DYNAMIC LEARNING_PHASE
[0.012697912137955427, 1.0]

STATIC LEARNING_PHASE = 0
[0.012697912137955427, 1.0]

STATIC LEARNING_PHASE = 1
[0.01744014158844948, 1.0]

First of all, we observe that the network converges significantly faster and achieves perfect accuracy. We also see that there is no longer a discrepancy in terms of accuracy when we switch between different learning_phase values.

2.5 How does the patch perform on a real dataset?

So how does the patch perform on a more realistic experiment? Let’s use Keras’ pre-trained ResNet50 (originally fit on imagenet), remove the top classification layer and fine-tune it with and without the patch and compare the results. For data, we will use CIFAR10 (the standard train/test split provided by Keras) and we will resize the images to 224×224 to make them compatible with the ResNet50’s input size.

We will do 10 epochs to train the top classification layer using RSMprop and then we will do another 5 to fine-tune everything after the 139th layer using SGD(lr=1e-4, momentum=0.9). Without the patch our model achieves an accuracy of 87.44%. Using the patch, we get an accuracy of 92.36%, almost 5 points higher.

2.6 Should we apply the same fix to other layers such as Dropout?

Batch Normalization is not the only layer that operates differently between train and test modes. Dropout and its variants also have the same effect. Should we apply the same policy to all these layers? I believe not (even though I would love to hear your thoughts on this). The reason is that Dropout is used to avoid overfitting, thus locking it permanently to prediction mode during training would defeat its purpose. What do you think?

I strongly believe that this discrepancy must be solved in Keras. I’ve seen even more profound effects (from 100% down to 50% accuracy) in real-world applications caused by this problem.
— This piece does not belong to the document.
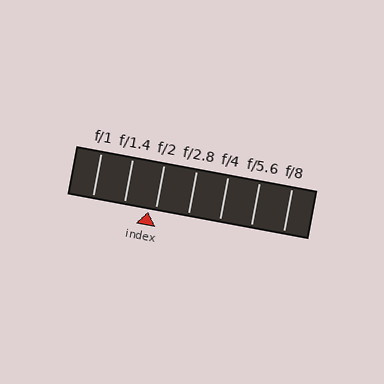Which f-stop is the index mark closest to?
The index mark is closest to f/2.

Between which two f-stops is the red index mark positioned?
The index mark is between f/1.4 and f/2.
I ~~plan to send~~ already sent a PR to Keras with the fix and hopefully it will be accepted.

If you liked this blogpost, please take a moment to share it on Facebook or Twitter. 🙂

About Vasilis Vryniotis

My name is Vasilis Vryniotis. I'm a Machine Learning Engineer and a Data Scientist. Learn more

Latest Comments

April 18, 2018

Zach

So based on the dropout case, would you argue that it shouldn’t just be the case that learning_phase is set to zero for all “frozen” layers (and anything that depends on them, ignoring the complications at the borders)? I think, re: dropout, it’s unclear to me that using it w/in the frozen layers provides useful regularization — I suppose this is easy enough to test empirically however.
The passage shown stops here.